GUEST POST* BY WILFRIED LEMKE
Special Advisor to the UN Secretary General on Sport for Development and Peace & Supporter of Judo Journeys
* Previously published by the Guardian, here.
From the Olympic truce to table tennis tournaments for disabled people in Nepal, sport can bring millions of people together to achieve social good.
In September 1991, Moldavia was hit by floods that killed hundreds of people. I was general manager of the German football club Werder Bremen at the time, and we were about to travel to Romania for a European Cup match against Bacău. On learning of the disaster, we decided to charter a truck with relief and medical supplies. Football helped to bring a glimmer of hope to the people affected by the flooding.
Not for the first time in my life, I was struck by the thought that sport is the most unifying and inspiring development and peace tool in the world. No other social activity brings people together in such great numbers, and with so much passion and enjoyment. This conviction has since been reinforced by the work I have done around the world as special adviser to the UN secretary general on sport for development and peace.
Regardless of age, gender or ethnicity, sport is enjoyed by all; its reach is unrivalled. More importantly, though, sport promotes universal values that transcend language and culture. I saw this at first hand during a visit to Rwanda in 2011, when I attended the Four Countries 4 Peace football tournament, an initiative to promote reconciliation and dialogue between young people from Burundi, the Democratic Republic of the Congo, Rwanda and Uganda. Each team had an equal number of boys and girls, but only the girls were allowed to score goals. In the absence of a referee, the players were responsible for resolving any disagreements. By playing together, these young people were unwittingly learning the universal values of respect, tolerance and fair play. It was a victory for sport.
Moments like these show that sport has huge potential to effect social change. Sport and physical activity improve individual health and wellbeing, both physically and mentally, and teach important values and social skills. But sport doesn’t just empower on an individual basis; it also unites and inspires people collectively, which builds communities.
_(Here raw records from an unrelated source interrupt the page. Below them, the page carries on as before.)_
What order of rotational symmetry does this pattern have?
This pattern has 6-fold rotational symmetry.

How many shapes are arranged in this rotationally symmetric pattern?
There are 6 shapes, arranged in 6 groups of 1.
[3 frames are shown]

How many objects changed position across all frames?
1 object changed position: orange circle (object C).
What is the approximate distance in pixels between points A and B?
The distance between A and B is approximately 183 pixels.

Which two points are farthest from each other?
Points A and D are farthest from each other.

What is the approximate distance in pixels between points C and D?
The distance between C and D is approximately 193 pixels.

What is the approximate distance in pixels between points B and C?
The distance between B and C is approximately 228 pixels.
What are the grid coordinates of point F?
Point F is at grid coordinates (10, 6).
In many countries, however, opportunities to participate in sport are limited by significant infrastructural, social and political barriers. For example, people with disabilities are marginalised in many societies, preventing their involvement in sport. Given the personal and social development benefits sport offers, increasing access and participation is a development goal.
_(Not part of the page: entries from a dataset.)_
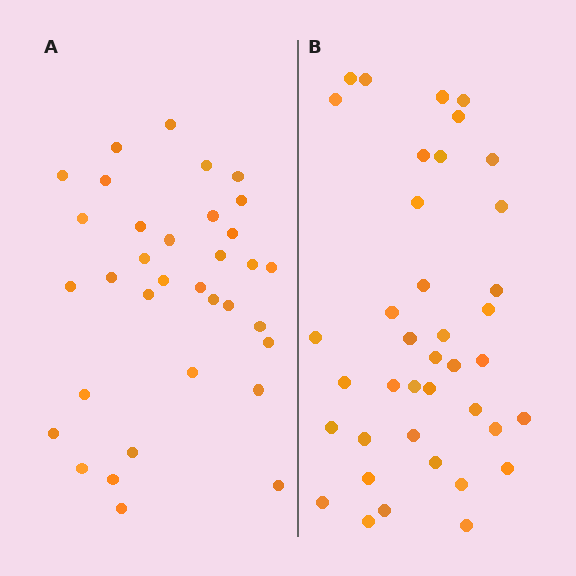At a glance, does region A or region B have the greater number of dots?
Region B (the right region) has more dots.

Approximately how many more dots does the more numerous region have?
Region B has about 5 more dots than region A.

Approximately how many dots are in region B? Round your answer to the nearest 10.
About 40 dots. (The exact count is 39, which rounds to 40.)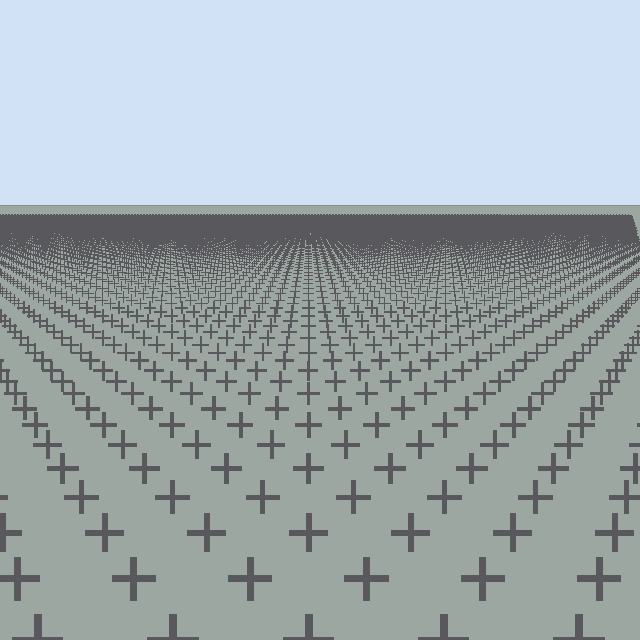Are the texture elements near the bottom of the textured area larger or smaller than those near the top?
Larger. Near the bottom, elements are closer to the viewer and appear at a bigger on-screen size.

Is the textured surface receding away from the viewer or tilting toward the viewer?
The surface is receding away from the viewer. Texture elements get smaller and denser toward the top.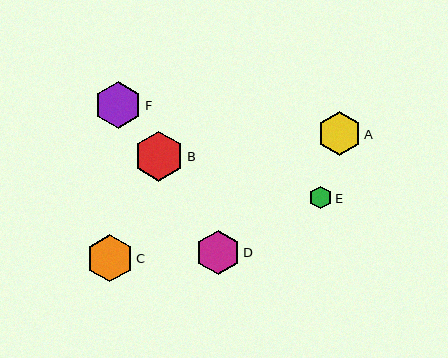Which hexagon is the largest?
Hexagon B is the largest with a size of approximately 50 pixels.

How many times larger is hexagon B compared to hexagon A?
Hexagon B is approximately 1.1 times the size of hexagon A.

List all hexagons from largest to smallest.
From largest to smallest: B, F, C, D, A, E.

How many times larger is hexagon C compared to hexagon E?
Hexagon C is approximately 2.1 times the size of hexagon E.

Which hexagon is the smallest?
Hexagon E is the smallest with a size of approximately 23 pixels.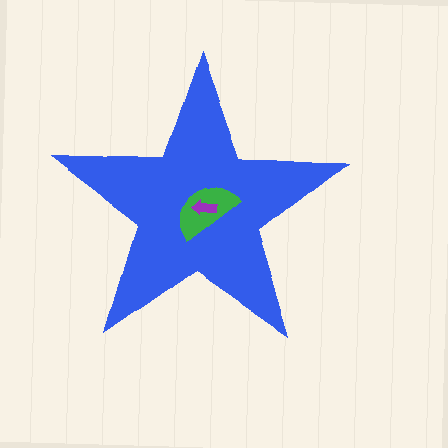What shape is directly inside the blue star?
The green semicircle.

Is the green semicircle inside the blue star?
Yes.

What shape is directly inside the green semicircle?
The purple arrow.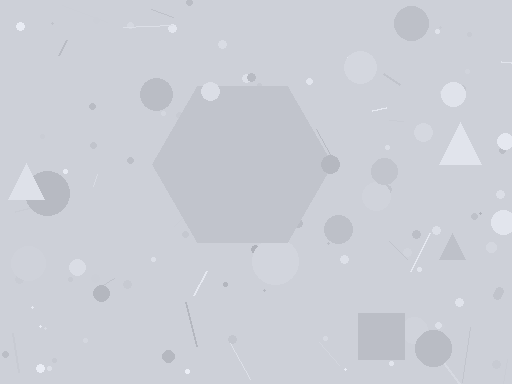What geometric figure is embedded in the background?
A hexagon is embedded in the background.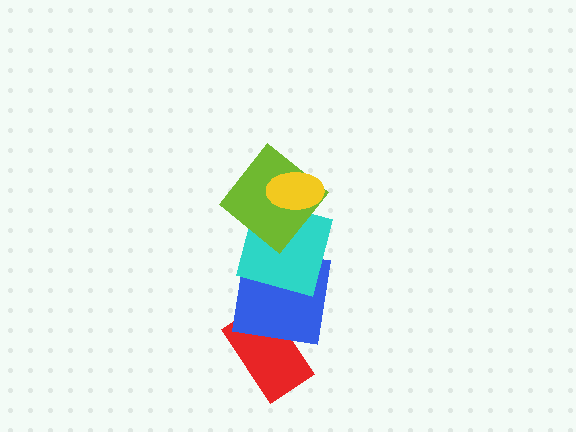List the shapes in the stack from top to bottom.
From top to bottom: the yellow ellipse, the lime diamond, the cyan square, the blue square, the red rectangle.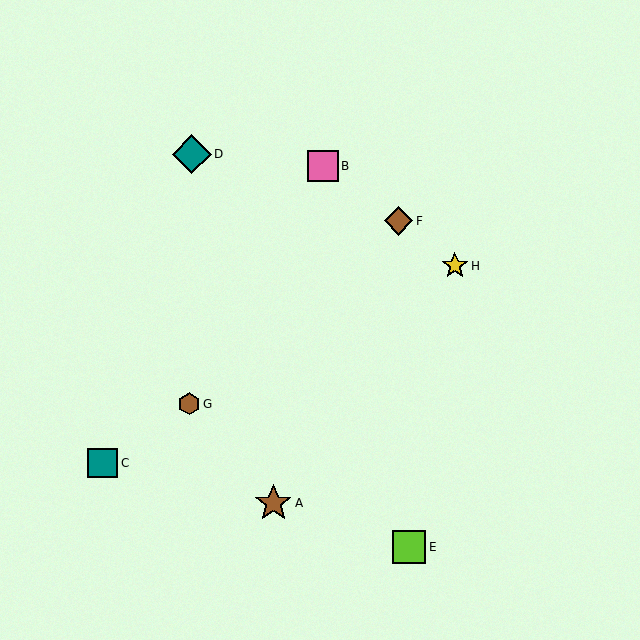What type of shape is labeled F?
Shape F is a brown diamond.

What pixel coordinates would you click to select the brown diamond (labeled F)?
Click at (399, 221) to select the brown diamond F.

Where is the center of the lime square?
The center of the lime square is at (409, 547).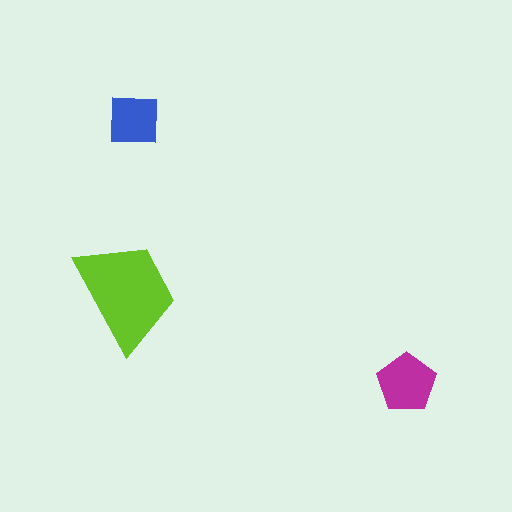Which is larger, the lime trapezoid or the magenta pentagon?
The lime trapezoid.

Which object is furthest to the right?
The magenta pentagon is rightmost.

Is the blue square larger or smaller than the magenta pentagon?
Smaller.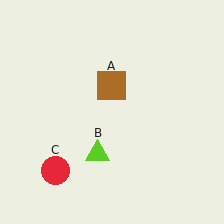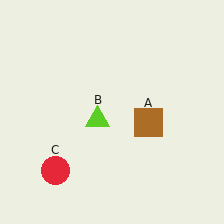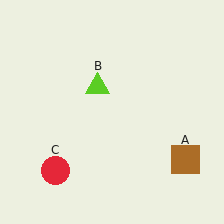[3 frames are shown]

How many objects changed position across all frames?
2 objects changed position: brown square (object A), lime triangle (object B).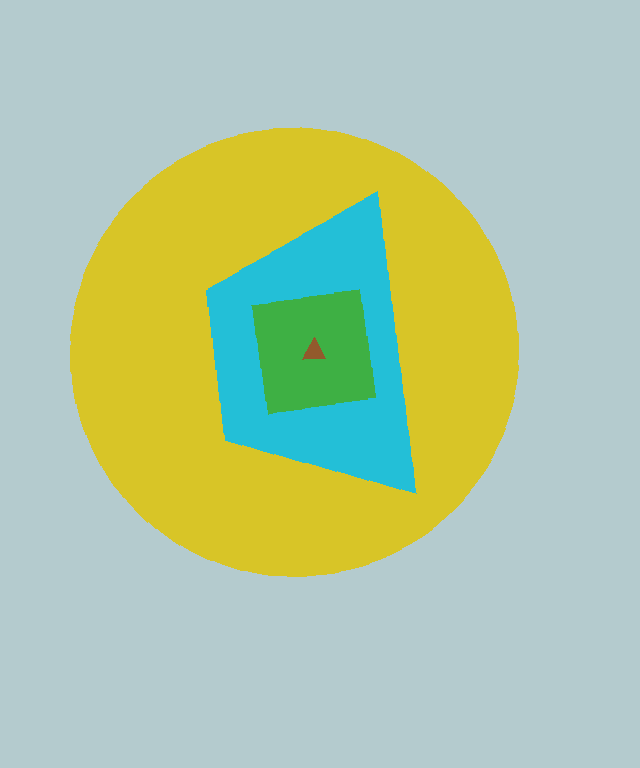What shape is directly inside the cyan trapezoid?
The green square.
For this reason, the UN office on sport for development and peace has been running a youth leadership programme since 2012, with the aim of empowering young leaders from disadvantaged communities to use sport as a tool for progress. The initiative has enjoyed some notable successes. In 2014, a young Paralympic athlete, Maclean Dzidzienyo, from Ghana, participated in the Berlin YLP camp. He has since reached the B-standard qualifying time for the Paralympics. He is working towards qualification for the Paralympics in Rio de Janeiro in September.
In August 2013, the UN general assembly adopted a resolution establishing 6 April as the International Day of Sport for Development and Peace. The day offers a natural focal point for the movement, which was buoyed by sport’s recognition in the sustainable development agenda adopted by the UN last year. The day encourages people to participate in sport, and aims to raise awareness about sport’s potential as a development tool, and promote grassroots projects and organisations.
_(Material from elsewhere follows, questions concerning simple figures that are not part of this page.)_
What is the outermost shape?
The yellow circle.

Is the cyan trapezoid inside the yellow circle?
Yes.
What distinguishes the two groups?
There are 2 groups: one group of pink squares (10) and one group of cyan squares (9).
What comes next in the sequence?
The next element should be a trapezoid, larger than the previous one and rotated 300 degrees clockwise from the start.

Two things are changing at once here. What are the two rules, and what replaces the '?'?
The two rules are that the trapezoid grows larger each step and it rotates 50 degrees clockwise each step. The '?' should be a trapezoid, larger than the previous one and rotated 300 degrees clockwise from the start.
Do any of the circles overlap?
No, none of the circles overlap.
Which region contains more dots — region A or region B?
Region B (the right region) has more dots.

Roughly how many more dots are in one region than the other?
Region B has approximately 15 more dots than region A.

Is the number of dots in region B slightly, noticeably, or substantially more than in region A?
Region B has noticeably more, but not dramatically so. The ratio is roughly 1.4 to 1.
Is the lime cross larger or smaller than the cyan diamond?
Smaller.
This year, a campaign has been launched encouraging people and organisations involved in sport for development and peace to share a picture or video on social media, highlighting the sustainable development goal to which they are contributing. The campaign, Let’s play for the sustainable development goals, has enjoyed heartening support from partners and participants alike.
On 6 April I will be in Nepal for the inauguration of the Table Tennis For NepALL project, which aims to promote the inclusion of people with disabilities. It is a great example of how sport can foster social development, by changing perceptions about people with disabilities as well as providing them with an opportunity to participate in sport despite significant barriers. In particular, after the devastating earthquake in Nepal last year, sport can give a sense of normalcy and self-efficacy for the many survivors.
Our international day has grown every year, strengthening the network of organisations and people using sport for development. I am immensely proud that this year we are celebrating the third international day. It has served well as an awareness-raising and network-building tool, with the number of internet users reached on Twitter and Facebook increasing from 5.5 million people in 2014 to 7 million in 2015.
It is now important for this reach to be transferred into action. Partnerships - between governments, NGOs, sports federations – need to be strengthened, with further projects implemented on the ground. The forthcoming Rio Olympics highlight how sport can bring the world together, exemplified by the Olympic truce adopted by the UN.